There are no concerns with this book.
- Art projects:
- Make a personal shrine to Our Lady of Fatima. Keep in mind that Mary called herself “The Lady of the Rosary.
- Use a simple box such as a shoe box. Decorate both the outside and outside of the box with paint, special paper, or fabric.
- Put beads or trim around the edges of the front.
- Glue a picture of Mary on the inside of the box, possibly above a tree. [The picture can be printed from a source or it can be drawn.]
- Add personal touches such as: glitter, beads, rosary, sun, angel, etc.
- Make a diorama of a scene from the story.
- Mary and the 3 shepherd children
- The Angel of Peace and the children
- Make a booklet or folder of the Mysteries of the Rosary.

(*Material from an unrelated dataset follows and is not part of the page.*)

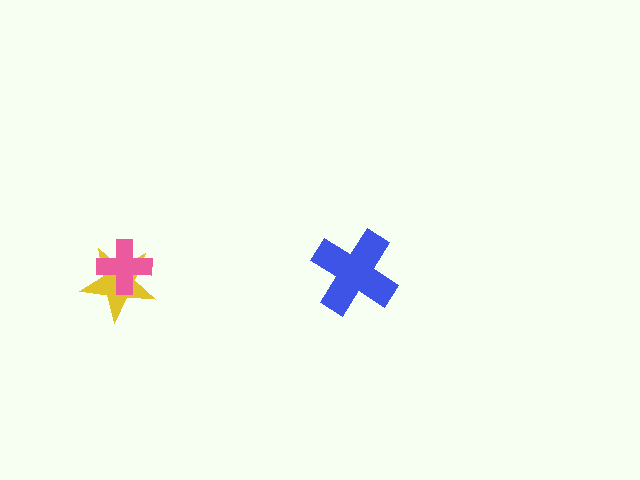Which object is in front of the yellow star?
The pink cross is in front of the yellow star.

- Glue a picture of each mystery on individual pages or in groups (Glorious Mysteries, Joyful Mysteries, etc.). Write the title of the mystery under each picture.
- Use the booklet while saying the rosary.
- You can make “Rosary Journals for Meditation on the Mysteries of the Rosary”. Find more information about Rosary Journals here.
- The Angel of Peace instructed the children to make sacrifices. A wonderful book about making a difficult sacrifice is The Legend of the Bluebonnet by Tomie dePaola. Click on the picture below for the affiliate link.
- Jacinta and Francisco Marto were declared saints by Pope Francis on May 13, 2007, the 100th anniversary of the first appearance of Mary at Fatima.
- During the third visit of the Angel of Peace, the Angel and children bowed down before the Chalice and Host.
- CCC 1378 Worship of the Eucharist. In the liturgy of the Mass we express our faith in the real presence of Christ under the species of bread and wine by, among other ways, genuflecting or bowing deeply as a sign of adoration of the Lord. “The Catholic Church has always offered and still offers to the sacrament of the Eucharist the cult of adoration, not only during Mass, but also outside of it, reserving the consecrated hosts with the utmost care, exposing them to the solemn veneration of the faithful, and carrying them in procession.”
- CCC 1418 Because Christ himself is present in the sacrament of the altar, he is to be honored with the worship of adoration. “To visit the Blessed Sacrament is . . . a proof of gratitude, an expression of love, and a duty of adoration toward Christ our Lord”
- Read the article “Jesus Waits for Us in the Sacrament of Love”
- The Angel of Peace instructed the children to make sacrifices by “giving up or doing something extra because you love God.”
Read “Make EVERYTHING You Do a Sacrifice” which is a transcript of a talk by Michael Semin. It includes thoughts about Fatima – The Call to Live a Life of Sacrifice and The Example of the Fatima Children.
- Using the prayers at the end of the book, learn the correct way to say the rosary. Pray the rosary as a family.
Here are some great coloring books for kids from the Catholic Company:
- Rosary coloring book [32 pages]
- Rosary coloring book [48 pages]
- My Rosary Coloring book [32 pages; includes all the mysteries]
- Read more about Mary and what Catholics believe:
CCC 971 “All generations will call me blessed“: “The Church’s devotion to the Blessed Virgin is intrinsic to Christian worship.” The Church rightly honors “the Blessed Virgin with special devotion. From the most ancient times the Blessed Virgin has been honored with the title of ‘Mother of God,’ to whose protection the faithful fly in all their dangers and needs. . . . This very special devotion . . . differs essentially from the adoration which is given to the incarnate Word and equally to the Father and the Holy Spirit, and greatly fosters this adoration.” The liturgical feasts dedicated to the Mother of God and Marian prayer, such as the rosary, an “epitome of the whole Gospel,” express this devotion to the Virgin Mary.